Obama Vows Full Force of Law for Afghan Shooting Suspect

Posted March 13th, 2012 at 11:50 am (UTC-5)
Leave a comment

U.S. President Barack Obama has vowed that the U.S. soldier suspected of going on a shooting spree that killed 16 Afghan civilians Sunday will face the full force of the law.

He told reporters at the White House Tuesday that the United States takes the incident, in his words, “as seriously as if it was our own citizens and our own children who were murdered.”

At the same time, Mr. Obama said he has extraordinary confidence in U.S. military leaders and service members stationed in Afghanistan. He also repeated that despite the killings and public outrage, there will be no hasty U.S. retreat from the country.

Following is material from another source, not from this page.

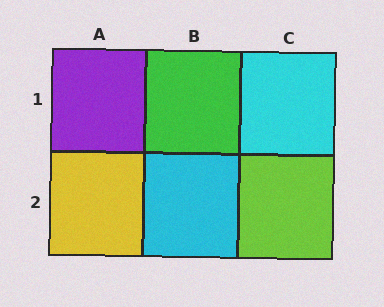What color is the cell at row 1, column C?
Cyan.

Meanwhile, the New York Times on Tuesday quoted unnamed U.S. officials as saying the Obama administration was considering whether to further reduce the level of American forces in Afghanistan by at least an additional 20,000 troops by 2013.

The newspaper reported that senior White House officials have been considering an accelerated U.S. withdrawal for weeks, especially in light of the violence resulting from the burning of Qurans last month by U.S. soldiers and Sunday's killings in Kandahar.

Mr. Obama said Tuesday that the U.S. will “responsibly” draw down its forces by the end of 2014, the deadline by which the U.S. and its allies plan to withdraw combat troops from Afghanistan.

In violence Tuesday, suspected militants fired on an Afghan government delegation visiting one of the villages where the U.S. soldier allegedly murdered 16 civilians.

The attack in Kandahar province killed an Afghan soldier and wounded at least one policeman. No group has claimed responsibility for the shooting, but the Taliban has sworn revenge and vowed to behead Americans.

In eastern Afghanistan, hundreds of people protested in the city of Jalalabad in the first significant public demonstration against Sunday's killings. Many of the marchers chanted “Death to America.”

U.S. and Afghan officials say Sunday's incident took place when a U.S. soldier walked off his base and shot and killed civilians in their homes in the Panjwai district of southern Kandahar. Many of the victims were children. Villagers say he set some of the bodies on fire.

The Afghan parliament condemned the killings, urging the U.S. government to punish the culprits and put them on trial in a public court.

NATO officials say the suspect is a U.S. Army staff sergeant who acted alone and turned himself in. The Pentagon has not released his name. But a U.S. official has told news agencies that he is a 38 year-old father of two and recently suffered a head injury in a vehicle accident while on duty in Iraq.

Specialists in U.S. military law say that if a series of investigations finds sufficient legal evidence, the Army sergeant will be charged and will face a court martial. He could face the death penalty.

Defense Secretary Leon Panetta told reporters Tuesday that the military needs to learn from these “tragic events” and “do everything possible to make sure that they don't happen again.”